Challenge / Problem Statement
Hindalco Industries faced multiple challenges in monitoring and maintaining its Anode Baking Furnace (ABF):
- Manual inspections were risky, time-consuming, and prone to oversight.
- Traditional surveillance systems failed in harsh industrial environments.
- Lack of real-time monitoring delayed defect detection and maintenance.
- High unplanned downtime costs due to undetected defects.
- Limited visibility into furnace health and maintenance cycles.
Objectives
- Automate defect and anomaly detection across ABF operations.
- Improve worker safety by reducing manual inspection risks.
- Provide real-time visibility into furnace conditions.
- Enable predictive maintenance with AI-driven alerts.
- Build a scalable industrial surveillance platform adaptable across plants.
Process & Implementation
- Developed ML models to detect and classify defects from furnace visuals.
- Applied OpenCV-based vision pipelines for anomaly recognition.
- Designed and deployed a Wi-Fi controlled rover with endoscopic cameras for in-depth furnace pit inspections.
- Built a centralized monitoring portal with dashboards for defects, reports, and maintenance cycle tracking.
- Integrated notification services for critical alerts and anomaly detection.
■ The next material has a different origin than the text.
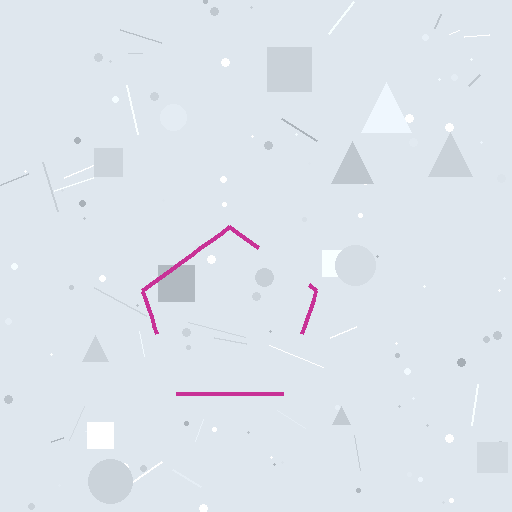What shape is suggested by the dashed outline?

- Deployed industrial-grade cameras and equipment to withstand harsh conditions.
Our Solution
We engineered an end-to-end AI-powered surveillance system for Hindalco:
- Automated anomaly and defect detection using AI + OpenCV.
- A custom-built rover equipped with cameras for internal furnace pit inspections.
- Real-time monitoring portal with defect tracking, analytics, and historical logs.
- Notification and alerting system for immediate incident response.
- Scalable and robust design, adaptable for multiple industrial environments.
Tools & Tech Used
- Platform: AVEVA PI System
- AI/ML: Digital Twin, Predictive & Prescriptive Models, GenAI
- Data Infrastructure: Enterprise Data Lake, Real-Time Visualization
- Culture Enablement: Digital Council, Training & Change Management Programs
Results & Impact
- Achieved 100% furnace coverage through AI-powered surveillance.
- 70% reduction in manual inspection time and effort.
- Significantly improved worker safety by minimizing hazardous on-site inspections.
- Enabled predictive maintenance that reduced unplanned downtime and costs.
- Delivered a scalable platform ready for deployment across multiple manufacturing plants.
Key Takeaways
- AI-driven surveillance combined with robotics ensures safer and smarter plant monitoring.
- Real-time anomaly detection leads to faster decision-making and reduced risks.
- Integration of OpenCV, machine learning, and IoT hardware unlocks true Industry 4.0 potential.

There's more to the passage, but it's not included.